However, we have found it difficult to determine what portion of the 
ASFF has been spent directly on recruitment and retention of women into 
the ANSF and whether funding is used for its intended purpose. As we 
note in our January 2014 Quarterly Report, while DOD has reported 
progress in recruiting women into the ANSF, women make up only 1 
percent of the Afghan National Police and less than 1 percent of the 
Afghan National Army (SIGAR, Quarterly Report to Congress, January 30, 
2014, pp. 97, 101.). Furthermore, it is methodologically difficult to 
link that increase directly to U.S. efforts and funding. Although past 
legislation has emphasized the recruitment and retention of women in 
the ANSF, and required the Secretaries of Defense and State to report 
on these efforts, Congress did not authorize or appropriate funding 
specifically for the recruitment and retention of women in the ANSF 
until fiscal year 2014. Specifically, the National Defense 
Authorization Act for Fiscal Year 2014 authorized no less than $25 
million in funding from the Afghanistan Security Forces Fund for the 
``recruitment, integration, retention, training and treatment'' of 
women in the ANSF. In addition, the Consolidated Appropriations Act for 
Fiscal Year 2014 stated that not less than $25 million in appropriated 
funding for the Afghanistan Security Forces Fund shall be used for the 
``recruitment and retention'' of women in the ANSF. To the extent 
possible, we will examine the Department of Defense's plans for using 
these funds during the course of our ongoing audit. In its regular 
Report on Progress Toward Security and Stability in Afghanistan, DOD 
provides details on its efforts to support women in the ANSF, including 
recruitment numbers, but the department does not include specific data 
on funding for these efforts. However, in response to a request for 
information submitted during our audit, DOD provided the following 
examples of funding specifically for women in the ANSF:
      The Combined Security Transition Command-Afghanistan 
(CSTC-A) provided $100,000 to the Ministry of Defense (MOD) to be used 
for Women's Recruiting and Advertising.
      As part of the overall National Military Academy of 
Afghanistan (NMAA) facilities management budget, CSTC-A provided 
$13,000 to complete the female cadet training field. As of October 1, 
2013, the project had not been completed.

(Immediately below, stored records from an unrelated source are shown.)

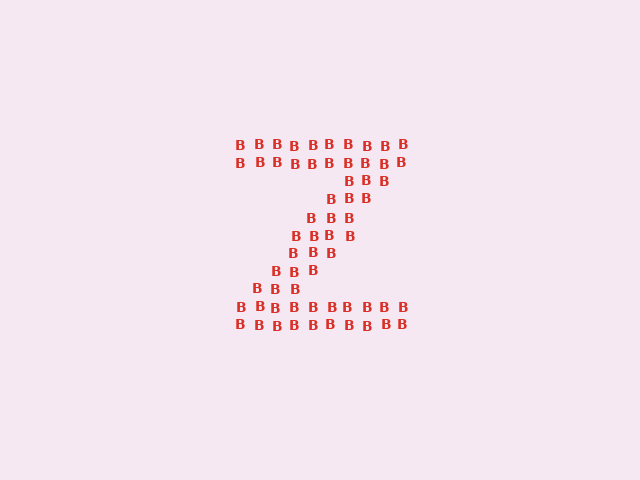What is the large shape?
The large shape is the letter Z.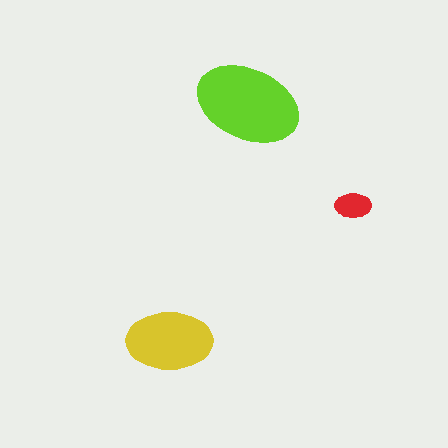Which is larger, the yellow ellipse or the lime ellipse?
The lime one.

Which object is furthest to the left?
The yellow ellipse is leftmost.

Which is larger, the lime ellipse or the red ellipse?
The lime one.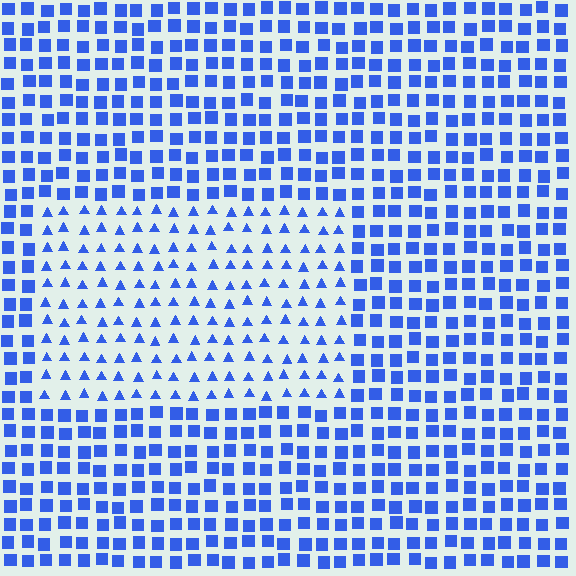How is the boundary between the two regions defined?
The boundary is defined by a change in element shape: triangles inside vs. squares outside. All elements share the same color and spacing.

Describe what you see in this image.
The image is filled with small blue elements arranged in a uniform grid. A rectangle-shaped region contains triangles, while the surrounding area contains squares. The boundary is defined purely by the change in element shape.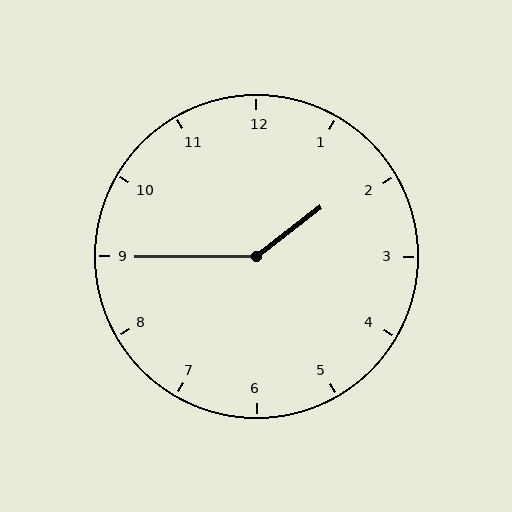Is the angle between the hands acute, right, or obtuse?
It is obtuse.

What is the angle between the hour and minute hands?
Approximately 142 degrees.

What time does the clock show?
1:45.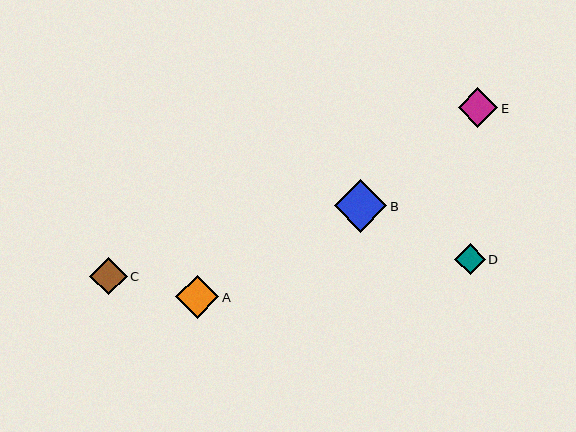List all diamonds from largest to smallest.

      CSTC-A provided $4,400 of gym equipment for the NMAA 
female cadets, which was delivered on September 29, 2013. We are 
currently working with DOD to verify this information. We will continue 
to identify other efforts to support the recruitment and retention of 
women in the ANSF and associated funding, if possible, as part of our 
ongoing audit. We anticipate issuing a final report in summer 2014.
    Ms. Tsongas. In December 2011, President Obama issued the first-
ever U.S. National Action Plan on Women, Peace, and Security, (U.S. 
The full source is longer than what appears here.